Object-oriented Programming
• The object-oriented view of programming, based on
the class concept of Simula67, has also recently
undergone a tremendous increase in popularity.
• The language, C++ was designed to apply the
object-oriented approach in a completely
consistent way and are the purest example of an
object-oriented language.
The 1990's: Visual Basic of Visual
Programming
• VB is a high-level programming language evolved
from the earlier DOS version called BASIC.
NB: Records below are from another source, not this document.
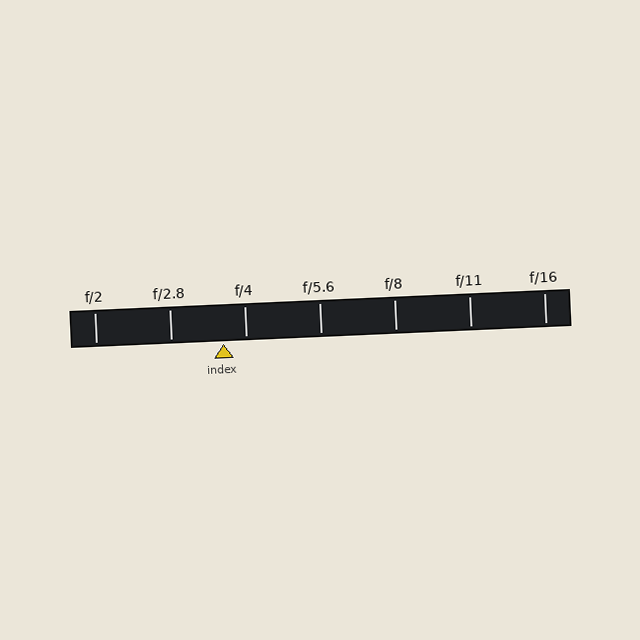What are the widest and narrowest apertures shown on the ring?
The widest aperture shown is f/2 and the narrowest is f/16.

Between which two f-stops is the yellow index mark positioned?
The index mark is between f/2.8 and f/4.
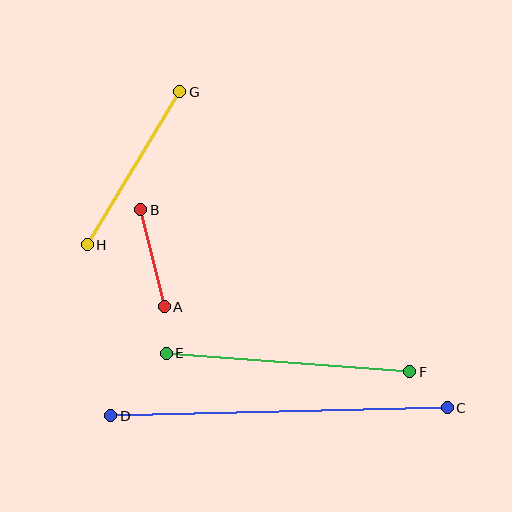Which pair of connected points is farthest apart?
Points C and D are farthest apart.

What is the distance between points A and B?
The distance is approximately 100 pixels.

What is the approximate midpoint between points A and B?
The midpoint is at approximately (153, 258) pixels.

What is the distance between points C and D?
The distance is approximately 337 pixels.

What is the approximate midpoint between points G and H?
The midpoint is at approximately (133, 168) pixels.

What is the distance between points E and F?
The distance is approximately 244 pixels.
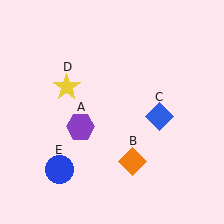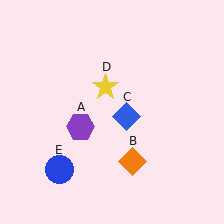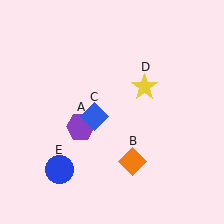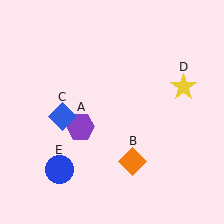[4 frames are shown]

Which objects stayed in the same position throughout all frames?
Purple hexagon (object A) and orange diamond (object B) and blue circle (object E) remained stationary.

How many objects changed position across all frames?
2 objects changed position: blue diamond (object C), yellow star (object D).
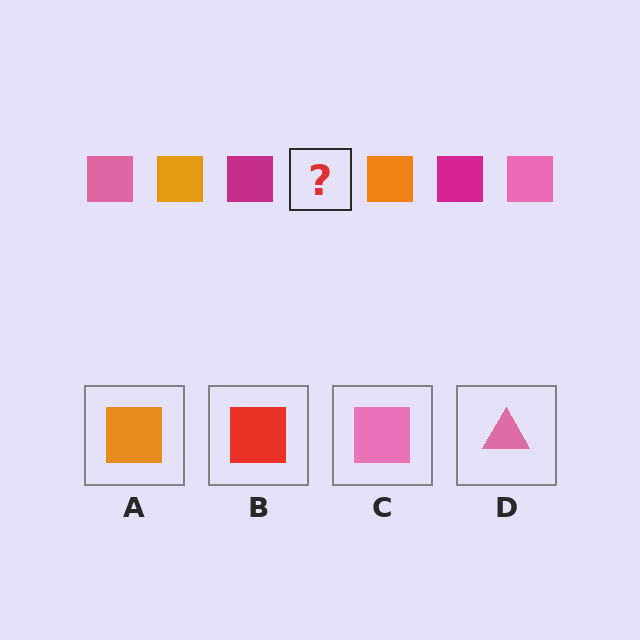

• The single largest effect on coding that VB
introduced was the concept of an event-driven
programming model.
• In VB, programming is done in a graphical
environment. Because users may click on a certain
object randomly, so each object has to be
programmed independently to be able to response
to those actions (events).
Visual Basic of Visual Programming
• One of the many significant improvements is that
VB provides massive support for easily creating the
user interface to your applications.
• This is accomplished within the VB Integrated
Development Environment (IDE), in which you use a
mouse to "draw" your application and use the
keyboard to type in the code that is to be executed.
• The other major concept that VB has incorporated
is the concept of objects. VB forms are objects,
menus are objects, and so are the intrinsic VB
visual user interface controls (GUI).